TF1 et M6 restent remontés contre cette vision. Dans un communiqué commun, ils « déplorent que l'Autorité de la concurrence n'ait pas pris en compte l'ampleur et la vitesse des mutations du secteur de l'audiovisuel français ». D'après eux, leur mariage aurait constitué « une réponse appropriée aux défis découlant de la concurrence accélérée avec les plateformes internationales ».

3. M6 va-t-il de nouveau être mis en vente ?

L'abandon de la fusion entre M6 et TF1 constitue une cuisante défaite pour les intéressés. D'autres acteurs vont aussi en pâtir. Dans le cadre de ce deal, le groupe Altice de Patrick Drahi, maison-mère de BFMTV et de SFR, devait notamment récupérer les chaînes TFX et 6ter. Mais il est tout à fait possible que M6 soit de nouveau mis en vente par Bertelsmann, son actionnaire allemand. Plusieurs candidats pourraient être intéressés. Il y a bien sûr le géant des médias Vivendi.
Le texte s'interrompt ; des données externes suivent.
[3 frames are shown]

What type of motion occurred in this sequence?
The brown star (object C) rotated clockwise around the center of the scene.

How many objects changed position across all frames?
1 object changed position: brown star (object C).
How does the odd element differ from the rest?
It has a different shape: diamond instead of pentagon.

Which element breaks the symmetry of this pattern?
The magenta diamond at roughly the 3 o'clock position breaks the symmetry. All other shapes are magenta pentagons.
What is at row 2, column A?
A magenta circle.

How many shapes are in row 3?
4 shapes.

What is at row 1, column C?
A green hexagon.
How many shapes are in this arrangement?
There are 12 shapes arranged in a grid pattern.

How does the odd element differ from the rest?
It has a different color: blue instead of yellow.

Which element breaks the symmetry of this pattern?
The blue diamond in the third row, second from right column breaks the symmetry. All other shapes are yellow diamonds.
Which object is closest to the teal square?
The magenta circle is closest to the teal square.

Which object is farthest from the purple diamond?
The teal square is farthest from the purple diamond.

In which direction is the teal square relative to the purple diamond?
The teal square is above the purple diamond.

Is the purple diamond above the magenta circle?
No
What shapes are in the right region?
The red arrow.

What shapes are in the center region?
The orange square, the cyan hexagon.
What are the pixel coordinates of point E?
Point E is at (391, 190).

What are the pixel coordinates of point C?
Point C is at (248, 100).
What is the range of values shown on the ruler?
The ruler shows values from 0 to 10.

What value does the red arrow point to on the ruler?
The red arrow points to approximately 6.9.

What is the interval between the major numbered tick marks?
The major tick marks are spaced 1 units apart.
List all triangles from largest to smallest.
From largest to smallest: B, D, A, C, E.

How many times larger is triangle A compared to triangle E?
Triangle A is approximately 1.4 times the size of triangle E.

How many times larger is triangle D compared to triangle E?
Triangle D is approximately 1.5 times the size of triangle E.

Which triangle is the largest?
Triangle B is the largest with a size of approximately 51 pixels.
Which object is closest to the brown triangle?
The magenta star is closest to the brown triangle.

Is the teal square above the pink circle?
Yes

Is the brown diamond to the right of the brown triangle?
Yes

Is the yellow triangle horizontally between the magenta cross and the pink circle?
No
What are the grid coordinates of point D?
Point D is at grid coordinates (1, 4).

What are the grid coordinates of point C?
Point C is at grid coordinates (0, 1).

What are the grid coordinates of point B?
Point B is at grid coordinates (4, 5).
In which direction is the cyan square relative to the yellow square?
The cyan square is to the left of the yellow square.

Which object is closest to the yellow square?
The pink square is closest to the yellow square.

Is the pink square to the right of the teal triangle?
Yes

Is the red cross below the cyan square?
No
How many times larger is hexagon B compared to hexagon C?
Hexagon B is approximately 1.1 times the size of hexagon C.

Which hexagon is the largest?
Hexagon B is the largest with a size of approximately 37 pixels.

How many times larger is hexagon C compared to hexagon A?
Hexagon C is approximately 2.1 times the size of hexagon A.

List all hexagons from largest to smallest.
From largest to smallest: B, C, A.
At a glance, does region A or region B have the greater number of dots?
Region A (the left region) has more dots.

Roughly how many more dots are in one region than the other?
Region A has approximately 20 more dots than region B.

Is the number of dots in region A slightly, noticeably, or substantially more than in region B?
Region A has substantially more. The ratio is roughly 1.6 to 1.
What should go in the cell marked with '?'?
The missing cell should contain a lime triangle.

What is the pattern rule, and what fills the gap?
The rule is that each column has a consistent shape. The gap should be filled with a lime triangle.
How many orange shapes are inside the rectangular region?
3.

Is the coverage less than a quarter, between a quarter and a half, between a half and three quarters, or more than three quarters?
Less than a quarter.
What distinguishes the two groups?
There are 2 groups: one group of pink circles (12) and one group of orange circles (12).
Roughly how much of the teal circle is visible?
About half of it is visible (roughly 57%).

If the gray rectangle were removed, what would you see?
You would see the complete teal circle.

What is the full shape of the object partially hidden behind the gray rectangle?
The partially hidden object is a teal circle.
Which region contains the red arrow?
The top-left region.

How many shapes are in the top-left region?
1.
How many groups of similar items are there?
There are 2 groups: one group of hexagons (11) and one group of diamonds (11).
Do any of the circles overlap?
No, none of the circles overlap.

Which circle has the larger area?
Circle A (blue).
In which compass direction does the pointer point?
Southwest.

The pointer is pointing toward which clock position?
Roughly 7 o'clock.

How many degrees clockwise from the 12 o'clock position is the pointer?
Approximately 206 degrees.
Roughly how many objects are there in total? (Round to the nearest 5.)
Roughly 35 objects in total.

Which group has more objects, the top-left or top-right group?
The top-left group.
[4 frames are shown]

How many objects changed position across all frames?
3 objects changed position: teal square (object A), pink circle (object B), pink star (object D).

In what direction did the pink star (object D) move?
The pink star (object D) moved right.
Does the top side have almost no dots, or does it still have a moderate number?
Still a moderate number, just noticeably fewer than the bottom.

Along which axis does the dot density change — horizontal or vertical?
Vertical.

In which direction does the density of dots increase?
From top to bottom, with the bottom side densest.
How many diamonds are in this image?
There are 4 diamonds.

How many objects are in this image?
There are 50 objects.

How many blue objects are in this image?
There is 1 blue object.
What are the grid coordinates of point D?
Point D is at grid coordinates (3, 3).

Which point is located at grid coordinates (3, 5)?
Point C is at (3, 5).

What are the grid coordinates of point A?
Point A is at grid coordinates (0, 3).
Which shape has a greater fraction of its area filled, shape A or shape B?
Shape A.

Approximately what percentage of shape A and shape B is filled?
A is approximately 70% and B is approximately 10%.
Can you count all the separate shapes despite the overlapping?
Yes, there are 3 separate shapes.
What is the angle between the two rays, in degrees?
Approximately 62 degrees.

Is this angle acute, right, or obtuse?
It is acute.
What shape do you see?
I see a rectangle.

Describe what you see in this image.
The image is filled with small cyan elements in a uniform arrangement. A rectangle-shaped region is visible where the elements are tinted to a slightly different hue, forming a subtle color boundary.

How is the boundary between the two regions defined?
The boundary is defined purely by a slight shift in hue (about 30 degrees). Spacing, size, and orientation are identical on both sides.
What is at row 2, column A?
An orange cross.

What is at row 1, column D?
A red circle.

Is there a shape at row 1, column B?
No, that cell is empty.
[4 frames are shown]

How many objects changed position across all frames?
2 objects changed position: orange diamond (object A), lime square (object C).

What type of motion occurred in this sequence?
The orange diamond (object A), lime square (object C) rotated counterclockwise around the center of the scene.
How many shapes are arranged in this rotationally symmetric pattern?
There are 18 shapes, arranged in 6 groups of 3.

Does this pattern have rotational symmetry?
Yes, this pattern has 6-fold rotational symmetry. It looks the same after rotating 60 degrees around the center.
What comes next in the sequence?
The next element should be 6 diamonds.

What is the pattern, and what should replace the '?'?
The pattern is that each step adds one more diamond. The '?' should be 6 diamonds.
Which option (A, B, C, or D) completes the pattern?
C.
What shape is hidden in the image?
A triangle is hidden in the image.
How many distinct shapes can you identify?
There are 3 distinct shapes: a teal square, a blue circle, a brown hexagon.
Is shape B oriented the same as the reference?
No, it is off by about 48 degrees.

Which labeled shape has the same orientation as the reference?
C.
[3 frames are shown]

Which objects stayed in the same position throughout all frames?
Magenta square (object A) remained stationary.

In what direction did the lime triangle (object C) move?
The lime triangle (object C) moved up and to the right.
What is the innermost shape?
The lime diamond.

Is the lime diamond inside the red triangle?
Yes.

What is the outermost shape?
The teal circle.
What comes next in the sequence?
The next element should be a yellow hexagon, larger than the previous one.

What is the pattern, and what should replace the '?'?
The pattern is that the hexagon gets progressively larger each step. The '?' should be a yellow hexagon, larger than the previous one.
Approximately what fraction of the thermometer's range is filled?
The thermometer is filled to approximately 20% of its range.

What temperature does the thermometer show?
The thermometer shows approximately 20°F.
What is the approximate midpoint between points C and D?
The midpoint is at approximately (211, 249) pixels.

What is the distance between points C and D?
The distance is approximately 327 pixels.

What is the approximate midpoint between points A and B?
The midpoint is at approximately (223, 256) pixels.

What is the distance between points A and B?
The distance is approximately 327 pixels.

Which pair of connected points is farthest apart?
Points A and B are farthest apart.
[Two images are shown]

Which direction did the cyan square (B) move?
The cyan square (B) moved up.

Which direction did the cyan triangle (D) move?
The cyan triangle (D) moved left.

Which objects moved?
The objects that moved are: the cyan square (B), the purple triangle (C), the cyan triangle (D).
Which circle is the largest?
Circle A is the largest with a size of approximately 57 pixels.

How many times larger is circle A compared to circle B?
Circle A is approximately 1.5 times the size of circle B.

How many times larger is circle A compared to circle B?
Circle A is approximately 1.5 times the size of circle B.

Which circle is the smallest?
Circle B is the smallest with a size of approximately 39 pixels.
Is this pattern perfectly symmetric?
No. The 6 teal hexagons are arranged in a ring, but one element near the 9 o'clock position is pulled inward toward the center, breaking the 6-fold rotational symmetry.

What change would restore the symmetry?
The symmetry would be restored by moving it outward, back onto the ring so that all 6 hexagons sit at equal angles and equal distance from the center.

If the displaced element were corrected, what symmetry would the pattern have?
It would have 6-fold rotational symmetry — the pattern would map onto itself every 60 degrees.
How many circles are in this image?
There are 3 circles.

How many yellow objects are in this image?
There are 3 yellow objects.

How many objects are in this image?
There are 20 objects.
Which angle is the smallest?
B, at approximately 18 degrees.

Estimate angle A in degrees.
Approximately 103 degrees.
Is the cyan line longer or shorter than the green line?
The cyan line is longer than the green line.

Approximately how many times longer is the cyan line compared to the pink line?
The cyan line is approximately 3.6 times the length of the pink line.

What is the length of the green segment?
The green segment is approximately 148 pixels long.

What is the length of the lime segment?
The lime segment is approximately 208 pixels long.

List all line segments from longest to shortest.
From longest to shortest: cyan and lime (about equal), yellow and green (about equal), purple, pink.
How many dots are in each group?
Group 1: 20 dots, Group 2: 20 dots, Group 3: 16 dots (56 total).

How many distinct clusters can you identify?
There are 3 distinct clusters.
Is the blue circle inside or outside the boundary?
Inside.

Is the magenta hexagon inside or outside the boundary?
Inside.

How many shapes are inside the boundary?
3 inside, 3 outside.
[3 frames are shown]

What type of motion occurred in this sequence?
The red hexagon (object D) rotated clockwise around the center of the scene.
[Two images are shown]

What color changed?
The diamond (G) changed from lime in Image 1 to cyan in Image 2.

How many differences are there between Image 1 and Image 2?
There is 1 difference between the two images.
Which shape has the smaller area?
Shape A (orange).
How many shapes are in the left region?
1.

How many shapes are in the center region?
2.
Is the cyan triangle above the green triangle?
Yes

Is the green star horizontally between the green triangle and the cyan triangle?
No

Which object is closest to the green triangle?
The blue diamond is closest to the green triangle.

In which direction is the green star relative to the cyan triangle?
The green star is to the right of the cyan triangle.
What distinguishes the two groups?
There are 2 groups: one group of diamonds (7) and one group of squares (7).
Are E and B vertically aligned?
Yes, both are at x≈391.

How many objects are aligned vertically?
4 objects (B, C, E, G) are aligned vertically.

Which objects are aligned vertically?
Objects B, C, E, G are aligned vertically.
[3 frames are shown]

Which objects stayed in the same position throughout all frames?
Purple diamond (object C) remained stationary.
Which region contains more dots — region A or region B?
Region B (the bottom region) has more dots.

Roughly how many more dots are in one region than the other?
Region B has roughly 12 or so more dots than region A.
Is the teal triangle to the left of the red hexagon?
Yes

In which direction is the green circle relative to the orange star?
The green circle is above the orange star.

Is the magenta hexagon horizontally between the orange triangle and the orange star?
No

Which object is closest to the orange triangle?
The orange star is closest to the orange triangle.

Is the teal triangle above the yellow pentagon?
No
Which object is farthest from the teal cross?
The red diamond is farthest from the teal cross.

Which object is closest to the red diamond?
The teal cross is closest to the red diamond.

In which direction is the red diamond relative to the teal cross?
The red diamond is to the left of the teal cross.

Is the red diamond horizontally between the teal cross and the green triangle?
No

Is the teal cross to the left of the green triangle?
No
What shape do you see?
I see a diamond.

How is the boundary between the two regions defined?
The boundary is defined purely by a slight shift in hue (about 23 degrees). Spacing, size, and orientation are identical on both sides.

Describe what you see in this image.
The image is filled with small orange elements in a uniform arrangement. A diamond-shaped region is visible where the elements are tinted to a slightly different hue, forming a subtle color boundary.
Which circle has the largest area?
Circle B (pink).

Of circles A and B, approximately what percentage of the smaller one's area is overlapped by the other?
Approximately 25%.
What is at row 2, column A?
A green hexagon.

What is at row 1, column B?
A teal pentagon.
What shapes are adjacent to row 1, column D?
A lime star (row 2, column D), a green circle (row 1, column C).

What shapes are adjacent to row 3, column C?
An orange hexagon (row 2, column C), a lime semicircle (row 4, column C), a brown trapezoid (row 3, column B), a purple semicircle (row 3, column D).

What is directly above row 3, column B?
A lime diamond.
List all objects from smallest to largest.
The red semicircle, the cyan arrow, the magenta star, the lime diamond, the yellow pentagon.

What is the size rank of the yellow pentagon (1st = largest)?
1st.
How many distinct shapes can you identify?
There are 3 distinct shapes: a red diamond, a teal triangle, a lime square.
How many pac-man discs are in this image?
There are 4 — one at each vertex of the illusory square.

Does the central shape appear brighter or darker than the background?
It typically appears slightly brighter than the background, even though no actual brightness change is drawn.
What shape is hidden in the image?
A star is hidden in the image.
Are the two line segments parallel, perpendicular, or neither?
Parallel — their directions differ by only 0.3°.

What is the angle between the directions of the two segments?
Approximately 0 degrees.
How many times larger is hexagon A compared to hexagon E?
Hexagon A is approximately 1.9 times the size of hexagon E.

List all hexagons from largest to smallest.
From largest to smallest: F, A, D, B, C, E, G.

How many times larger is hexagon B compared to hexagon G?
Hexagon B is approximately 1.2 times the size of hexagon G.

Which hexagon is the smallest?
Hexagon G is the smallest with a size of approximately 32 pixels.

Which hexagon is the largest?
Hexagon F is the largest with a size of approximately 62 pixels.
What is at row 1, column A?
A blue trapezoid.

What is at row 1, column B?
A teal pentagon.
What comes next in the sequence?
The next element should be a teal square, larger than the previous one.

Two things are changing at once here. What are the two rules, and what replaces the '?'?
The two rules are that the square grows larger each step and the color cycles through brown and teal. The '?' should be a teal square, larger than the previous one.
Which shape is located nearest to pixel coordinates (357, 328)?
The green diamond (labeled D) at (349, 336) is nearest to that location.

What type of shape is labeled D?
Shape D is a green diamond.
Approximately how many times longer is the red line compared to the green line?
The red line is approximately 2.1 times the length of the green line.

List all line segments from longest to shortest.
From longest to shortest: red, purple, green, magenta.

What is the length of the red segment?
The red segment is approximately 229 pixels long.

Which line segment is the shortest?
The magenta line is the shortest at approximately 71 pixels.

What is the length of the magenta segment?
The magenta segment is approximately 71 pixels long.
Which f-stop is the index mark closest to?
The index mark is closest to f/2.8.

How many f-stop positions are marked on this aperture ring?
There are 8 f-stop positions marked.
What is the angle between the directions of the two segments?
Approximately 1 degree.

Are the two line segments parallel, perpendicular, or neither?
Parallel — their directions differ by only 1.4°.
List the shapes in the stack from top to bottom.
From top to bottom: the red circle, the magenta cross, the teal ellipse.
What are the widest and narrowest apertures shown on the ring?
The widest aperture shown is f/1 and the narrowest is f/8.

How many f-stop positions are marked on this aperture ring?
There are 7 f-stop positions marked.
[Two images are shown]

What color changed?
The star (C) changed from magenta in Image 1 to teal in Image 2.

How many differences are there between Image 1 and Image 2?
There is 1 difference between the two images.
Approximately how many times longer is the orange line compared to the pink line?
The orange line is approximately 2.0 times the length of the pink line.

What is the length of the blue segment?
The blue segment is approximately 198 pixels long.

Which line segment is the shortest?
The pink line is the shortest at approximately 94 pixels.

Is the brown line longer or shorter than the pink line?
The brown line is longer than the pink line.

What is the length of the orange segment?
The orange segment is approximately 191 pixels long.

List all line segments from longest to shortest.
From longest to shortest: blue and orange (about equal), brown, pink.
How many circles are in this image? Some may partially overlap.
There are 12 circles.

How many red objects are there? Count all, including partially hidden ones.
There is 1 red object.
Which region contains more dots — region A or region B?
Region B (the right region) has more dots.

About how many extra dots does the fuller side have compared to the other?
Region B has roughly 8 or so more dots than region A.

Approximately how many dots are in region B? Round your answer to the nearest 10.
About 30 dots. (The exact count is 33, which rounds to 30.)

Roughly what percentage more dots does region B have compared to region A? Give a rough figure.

En mars 2021, Jérôme Bodin, analyste chez Oddo BHF estimait que la maison-mère de Canal+ avait, sur le papier, « un intérêt stratégique fort à acquérir ou s'associer avec M6 ». Cela lui permettrait « de créer un pôle de TV gratuite beaucoup plus puissant en réunissant les chaînes de M6 aux siennes (C8, C17 et CNews) », soulignait-il.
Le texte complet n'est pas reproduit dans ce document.